The WaPo had a good editorial today hammering the Small Business Administration for its ridiculous performance, particularly in response to disaster loans. There was just one thing the Post missed.
At a recent hearing of the Senate Committee on Small Business and Entrepreneurship, Hector Barreto, Bush’s hand-picked man to head the SBA, didn’t reassure lawmakers that he knows what he’s doing.
The committee chairwoman, Sen. Olympia J. Snowe (R-Maine), began the session by pointing out that the Small Business Administration had, at that time, processed only 10 percent of 28,540 applications for disaster loans from small businesses in the Gulf Coast area and had approved only 3 percent of them. Mr. Barreto responded with a long and self-pitying description of how difficult things remain in the Gulf, how emergencies are not really his responsibility and how much his agency’s performance had improved lately.
Unfortunately, “improvement” isn’t the first word that comes to mind when the SBA’s loan records are examined a month after that hearing. As of Tuesday, the SBA had received 37,214 applications for disaster business loans. Of those, 2,127 have been approved. Meanwhile, Mr. Barreto and his agency are still resisting the committee’s proposal to give the SBA funding to make short-term “bridge loans” similar to those set up to help businesses affected by the Sept. 11, 2001, attacks (loans that the affected states were making before they ran out of funding), arguing that the same needs are met through other SBA programs. This may well represent the first time a government agency has resisted a congressional attempt to give it more money. It may also help explain why economic recovery in Louisiana is going so slowly.
Indeed, the Small Business Administration’s apparent inability to process Katrina and Rita-related loans has been embarrassing for a while.

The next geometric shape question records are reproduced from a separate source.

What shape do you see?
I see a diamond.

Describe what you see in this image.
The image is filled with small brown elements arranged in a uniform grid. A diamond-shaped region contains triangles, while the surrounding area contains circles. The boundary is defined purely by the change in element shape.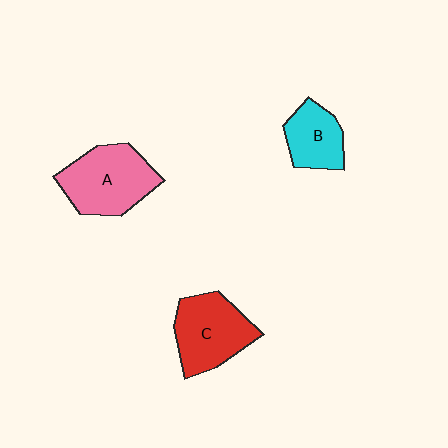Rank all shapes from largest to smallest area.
From largest to smallest: A (pink), C (red), B (cyan).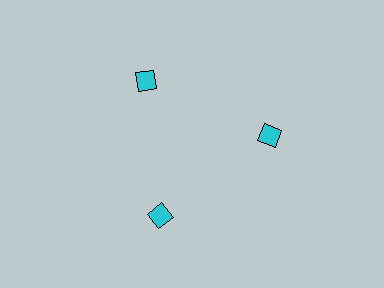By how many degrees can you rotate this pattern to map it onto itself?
The pattern maps onto itself every 120 degrees of rotation.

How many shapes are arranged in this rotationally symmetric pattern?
There are 3 shapes, arranged in 3 groups of 1.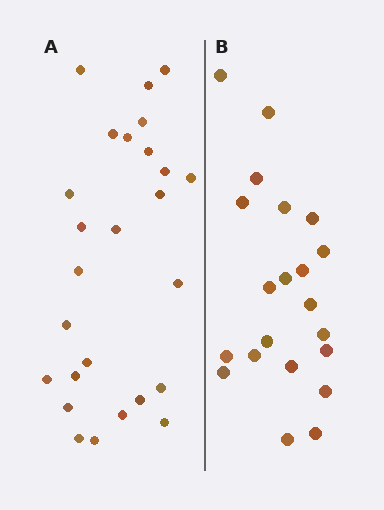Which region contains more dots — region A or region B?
Region A (the left region) has more dots.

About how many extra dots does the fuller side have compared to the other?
Region A has about 5 more dots than region B.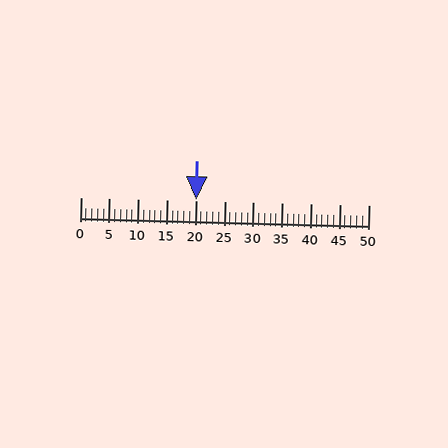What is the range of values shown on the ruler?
The ruler shows values from 0 to 50.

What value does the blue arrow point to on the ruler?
The blue arrow points to approximately 20.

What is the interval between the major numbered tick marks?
The major tick marks are spaced 5 units apart.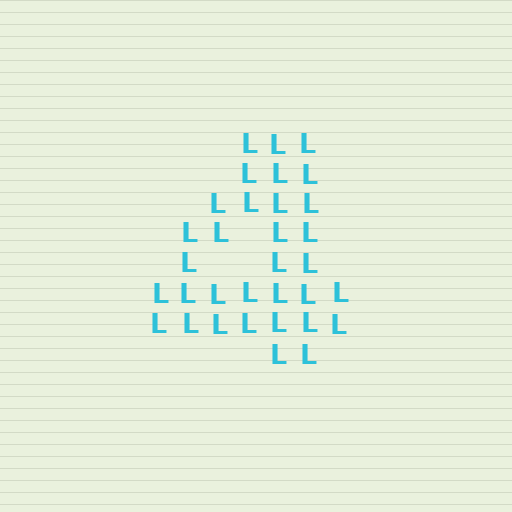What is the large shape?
The large shape is the digit 4.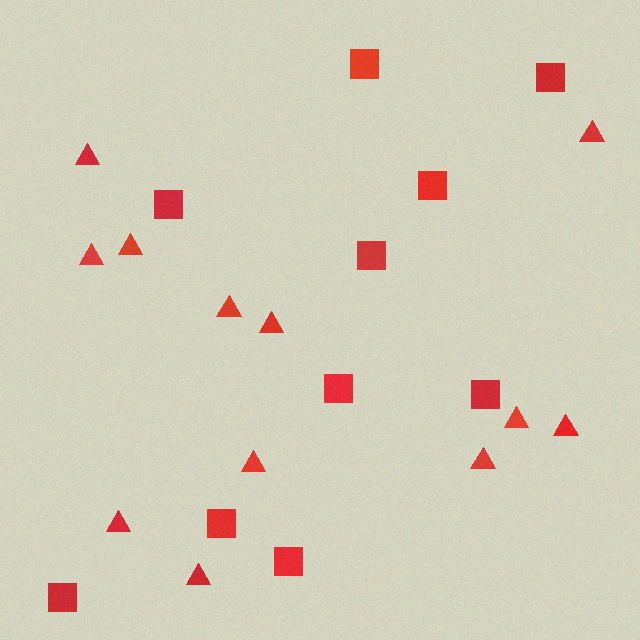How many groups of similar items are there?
There are 2 groups: one group of triangles (12) and one group of squares (10).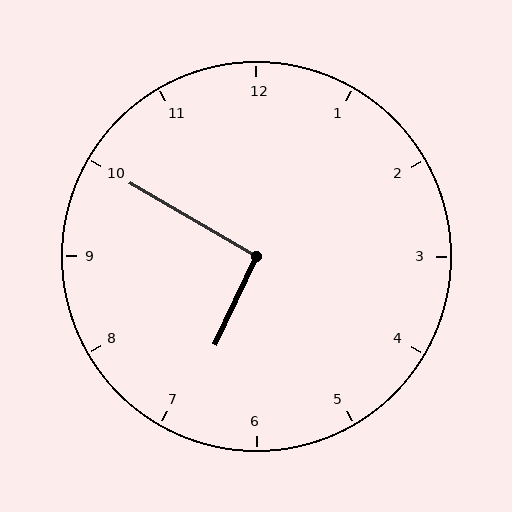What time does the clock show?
6:50.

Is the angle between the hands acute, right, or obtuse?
It is obtuse, close to a right angle.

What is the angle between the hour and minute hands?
Approximately 95 degrees.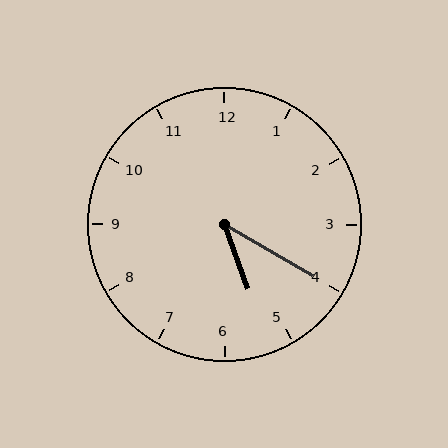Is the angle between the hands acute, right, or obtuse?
It is acute.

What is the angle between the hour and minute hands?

So, what’s the unstated tidbit? Hector Barreto is a former Republican fundraiser (read: inexperienced hack) who has no business running the SBA.
No one can accuse Hector Barreto of being unfamiliar with small business. His Los Angeles firm, Barreto Insurance & Financial Services Company, had only ten employees. Alas, now that he is in charge of a bigger operation — the Small Business Administration (SBA) has over 3,000 employees, a budget of about $600 million, and a portfolio of loans totaling $45 billion — Barreto is struggling.
Last year, the SBA failed to notify Congress that it needed additional funding for its largest and most popular loan program and was forced to temporarily shutter it because, as Barreto’s spokesperson explained, it was “out of money.” Meanwhile, the SBA was doing such a poor job managing the $5 billion in loans the government set aside to help small businesses recover from September 11 that, according to an Associated Press investigation, the vast majority of the money went to businesses not affected by the terrorist attacks — including a South Dakota country radio station, a Utah dog boutique, and more than 100 Dunkin’ Donuts and Subway sandwich shops.
I sometimes wonder which is worse with the Bush administration — the corruption or the incompetence. It’s a close call, isn’t it?